November 8th, 2009
The air was crisp and cool, with a greasy sharp tang of diesel. The night air still held its shape and had not yet become a dessicated wraith of noon. The two of them stood near the tracks, awkward, almost leaving, but not quite yet.
“I was like you once,” Melani said. She laughed and blew smoke in Josie, Joey, Jo-girl, Jospehina, Jojo's face – some bush blend full of teatree to cleanse the air and lungs. “I'd be like you again if I could be that stupid.”
Mel patted Jo's arse as she left. “Savour it!” Mel shouted above the clangour as the freight train swept past. “You might as well.”

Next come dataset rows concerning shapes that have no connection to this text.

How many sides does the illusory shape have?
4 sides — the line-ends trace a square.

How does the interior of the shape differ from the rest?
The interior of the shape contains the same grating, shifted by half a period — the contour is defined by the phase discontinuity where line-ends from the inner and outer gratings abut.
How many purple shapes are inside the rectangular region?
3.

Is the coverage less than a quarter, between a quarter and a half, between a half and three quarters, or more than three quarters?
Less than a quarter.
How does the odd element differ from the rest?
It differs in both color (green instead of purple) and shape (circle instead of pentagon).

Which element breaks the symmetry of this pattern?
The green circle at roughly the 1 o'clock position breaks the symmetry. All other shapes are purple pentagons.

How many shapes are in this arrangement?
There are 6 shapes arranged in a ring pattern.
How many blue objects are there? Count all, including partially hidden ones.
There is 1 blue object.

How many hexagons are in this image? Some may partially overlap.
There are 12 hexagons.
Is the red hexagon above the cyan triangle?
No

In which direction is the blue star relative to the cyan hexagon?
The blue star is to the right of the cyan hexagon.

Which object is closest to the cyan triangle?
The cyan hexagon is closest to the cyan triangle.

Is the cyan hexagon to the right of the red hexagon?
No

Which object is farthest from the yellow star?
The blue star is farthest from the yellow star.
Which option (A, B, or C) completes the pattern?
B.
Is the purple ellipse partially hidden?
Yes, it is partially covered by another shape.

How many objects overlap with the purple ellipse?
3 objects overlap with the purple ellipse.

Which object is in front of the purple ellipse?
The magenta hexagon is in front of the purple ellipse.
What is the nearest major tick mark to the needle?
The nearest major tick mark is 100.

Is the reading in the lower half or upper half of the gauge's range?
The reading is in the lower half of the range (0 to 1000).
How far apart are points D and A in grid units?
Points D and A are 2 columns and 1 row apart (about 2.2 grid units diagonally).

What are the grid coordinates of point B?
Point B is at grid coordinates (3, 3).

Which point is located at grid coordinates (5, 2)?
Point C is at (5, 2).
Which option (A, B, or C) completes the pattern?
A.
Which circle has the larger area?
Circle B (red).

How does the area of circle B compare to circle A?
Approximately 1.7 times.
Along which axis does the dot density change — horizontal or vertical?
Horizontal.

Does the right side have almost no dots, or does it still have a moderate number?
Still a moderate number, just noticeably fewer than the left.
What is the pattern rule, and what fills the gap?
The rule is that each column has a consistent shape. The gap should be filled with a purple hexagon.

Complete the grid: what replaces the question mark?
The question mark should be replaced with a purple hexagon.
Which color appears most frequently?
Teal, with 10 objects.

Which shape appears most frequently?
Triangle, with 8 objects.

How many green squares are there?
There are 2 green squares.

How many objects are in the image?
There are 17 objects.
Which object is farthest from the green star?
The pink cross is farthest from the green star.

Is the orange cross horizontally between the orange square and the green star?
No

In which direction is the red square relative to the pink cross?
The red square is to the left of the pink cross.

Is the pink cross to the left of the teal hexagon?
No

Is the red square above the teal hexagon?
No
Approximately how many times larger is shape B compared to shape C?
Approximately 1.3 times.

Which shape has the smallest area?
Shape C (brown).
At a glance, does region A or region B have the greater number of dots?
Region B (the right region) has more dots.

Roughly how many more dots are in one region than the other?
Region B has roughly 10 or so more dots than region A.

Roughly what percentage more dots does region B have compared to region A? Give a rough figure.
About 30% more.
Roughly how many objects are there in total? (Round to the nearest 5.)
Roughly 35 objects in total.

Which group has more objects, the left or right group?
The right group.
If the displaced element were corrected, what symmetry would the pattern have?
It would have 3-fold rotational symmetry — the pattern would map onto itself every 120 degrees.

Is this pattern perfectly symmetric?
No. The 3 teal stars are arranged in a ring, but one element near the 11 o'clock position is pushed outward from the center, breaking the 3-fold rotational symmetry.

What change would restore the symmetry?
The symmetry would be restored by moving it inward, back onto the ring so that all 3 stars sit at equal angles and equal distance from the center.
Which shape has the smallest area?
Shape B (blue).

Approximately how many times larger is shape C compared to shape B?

Mel hauled herself onto the last carriage with practiced ease; her lean arms always surprising in their strength. Jo imagined trying to follow, her arms wrenched out of their socket from the force, spraining her wrists and falling to the tracks. Dust blew in Jo's face, Mel's throaty laugh, rich with sixty five years of sass and spice coated the dusty wind and peppered Jo's tongue. Mel had sparkling green eyes, heavy powdered makeup and a face sun-scorched into dense wrinkles. She'd been a motorcycle stuntwoman with the travelling show and would still be doing it too if she'd had her way. She'd been a mother to more than her own blood; she'd been a revolutionary, the centre of numerous scandals, love affairs and dumb arse stunts.
When Mel fell from the train onto the tracks, her head splitting open on the shining steel tracks, it wasn't just a fiesty old woman with attitude that died.